En août 2016, Veresen a annoncé son intention de vendre plusieurs actifs du secteur de l’énergie, dont son intérêt dans les trois parcs éoliens. Veresen préférait vendre tous ces actifs ensemble, plutôt qu’un par un.

En janvier 2017, BluEarth a fait une offre de 599 millions de dollars pour acquérir un portefeuille de plusieurs actifs de Veresen, dont les trois parcs éoliens, à la suite de laquelle les parties ont commencé à négocier une convention d’achat et de vente (la Convention de vente). Les conditions de la Convention de vente imposaient à BluEarth de donner, de bonne foi, la répartition du prix entre chaque actif du portefeuille afin d’aviser les demandeurs de leur droit de premier refus.

En février 2017, BluEarth a donné une première répartition, indiquant qu’elle serait susceptible d’être modifiée. Deux jours après, BluEarth a réaffecté cinq millions de dollars du parc éolien SCELP au GV2. BluEarth et Veresen ont alors signé la Convention de vente avec les prix répartis définitifs.

Veresen a envoyé les avis informant les demandeurs de leur droit de premier refus en temps voulu. Greta et GGV2 ont ensuite envoyé à Veresen des avis pour déclarer qu’ils exerçaient leur droit de premier refus sur GV2 et qu’ils renonçaient à ce droit sur GV1. Elles ont intenté peu après une action à l’encontre de Veresen et de BluEarth, affirmant que la répartition du prix avait été manipulée abusivement dans la Convention de vente, enfreignant les droits de premier refus des demandeurs.

Dans le cadre de cette action, les demandeurs ont demandé des dommages-intérêts pour violation du contrat et pour manquement à l’obligation fiduciaire à l’encontre de Veresen, des dommages-intérêts pour incitation à la violation de contrat à l’encontre de BluEarth et des dommages-intérêts pour complot à l’encontre des deux défendeurs. Les demandeurs et les deux défendeurs ont déposé des requêtes en jugement sommaire. Les défendeurs ont demandé le rejet des prétentions des demandeurs.

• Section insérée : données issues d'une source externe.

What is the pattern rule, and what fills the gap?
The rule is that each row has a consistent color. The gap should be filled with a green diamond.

La décision de la Cour supérieure de justice

Le 17 novembre 2021, la juge Gilmore a fait droit aux requêtes en jugement sommaire (en anglais seulement) et a rejeté l’intégralité des prétentions des demandeurs. Elle a statué que Veresen avait mis en place un processus légitime pour vendre ses actifs et que, par conséquent, la société s’était acquittée de son obligation de bonne foi et d’exécution honnête envers les demandeurs. Veresen était en droit de solliciter des offres portant sur un ensemble d’actifs, de chercher à obtenir un prix de répartition de bonne foi et d’accepter la meilleure offre.

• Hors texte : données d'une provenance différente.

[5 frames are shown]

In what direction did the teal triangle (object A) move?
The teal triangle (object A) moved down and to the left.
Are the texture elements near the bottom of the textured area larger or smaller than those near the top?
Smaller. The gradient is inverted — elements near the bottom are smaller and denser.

La juge Gilmore a clarifié que, tandis que le titulaire d’un droit de premier refus doit avoir la possibilité de payer le prix offert par un tiers et accepté par le vendeur, cela ne lui donne pas droit à un prix coïncidant avec ce qu’il estime être la « juste valeur marchande ». La juge Gilmore a accepté l’argument de Veresen selon lequel il n’y a pas de prix correct pour un droit de premier refus et que le prix légitime est « ce que le vendeur offre et que l’acheteur est disposé à accepter » [traduction]. La juge Gilmore a en outre fait remarquer que, sur le plan commercial, il n’était pas déraisonnable pour un acheteur d’offrir un prix qui fasse pression sur un titulaire d’un droit de premier refus pour que ce dernier n’exerce pas ses droits, à condition que le prix de cet actif lie l’acheteur. D’après les conditions de la Convention de vente, même si la vente de certains actifs n’était pas conclue, BluEarth aurait dû acheter les actifs restants aux prix qu’elle avait attribués à chaque actif.

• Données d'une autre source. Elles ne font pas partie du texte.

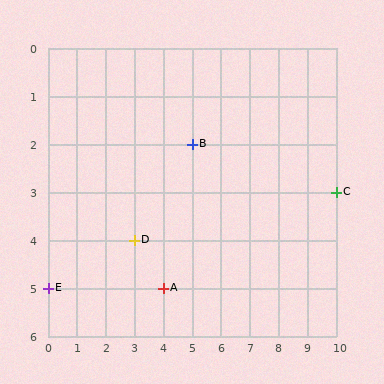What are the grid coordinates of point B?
Point B is at grid coordinates (5, 2).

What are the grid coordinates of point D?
Point D is at grid coordinates (3, 4).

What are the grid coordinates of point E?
Point E is at grid coordinates (0, 5).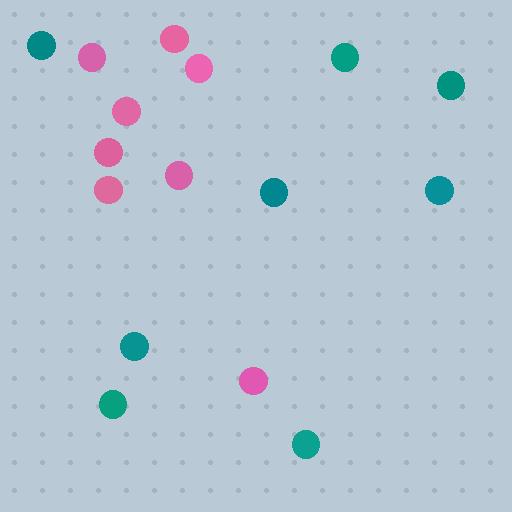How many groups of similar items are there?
There are 2 groups: one group of teal circles (8) and one group of pink circles (8).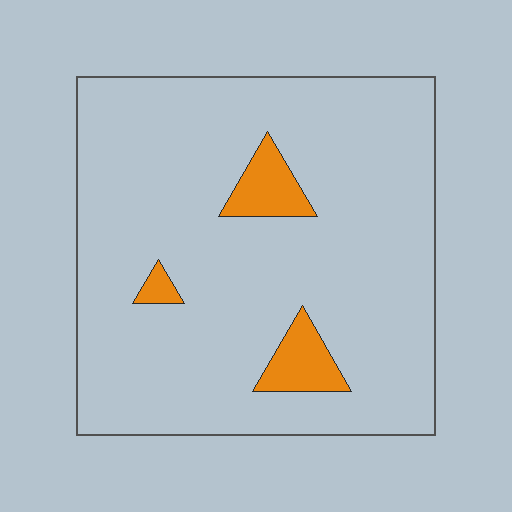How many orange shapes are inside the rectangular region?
3.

La juge Gilmore a rejeté les arguments des demandeurs selon lesquels Veresen avait une obligation fiduciaire ad hoc envers eux, concluant que rien ne démontrait que Veresen se soit engagée à renoncer à ses propres intérêts en faveur de ceux des demandeurs.

La juge Gilmore a également rejeté l’argument des demandeurs selon lequel les défendeurs avaient comploté pour entraver leur exercice du droit de premier refus. En l’espèce, il n’y avait pas d’éléments de preuve factuels qui auraient pu relever d’un complot pouvant faire l’objet de poursuites.

Par ailleurs, la juge Gilmore a rejeté l’affirmation des demandeurs selon laquelle BluEarth avait incité Veresen à violer son contrat. Celle-ci reposait essentiellement sur l’allégation selon laquelle BluEarth avait une obligation de bonne foi envers Greta. La juge Gilmore a conclu qu’une telle obligation n’existait pas et que BluEarth avait le droit d’agir en son propre intérêt.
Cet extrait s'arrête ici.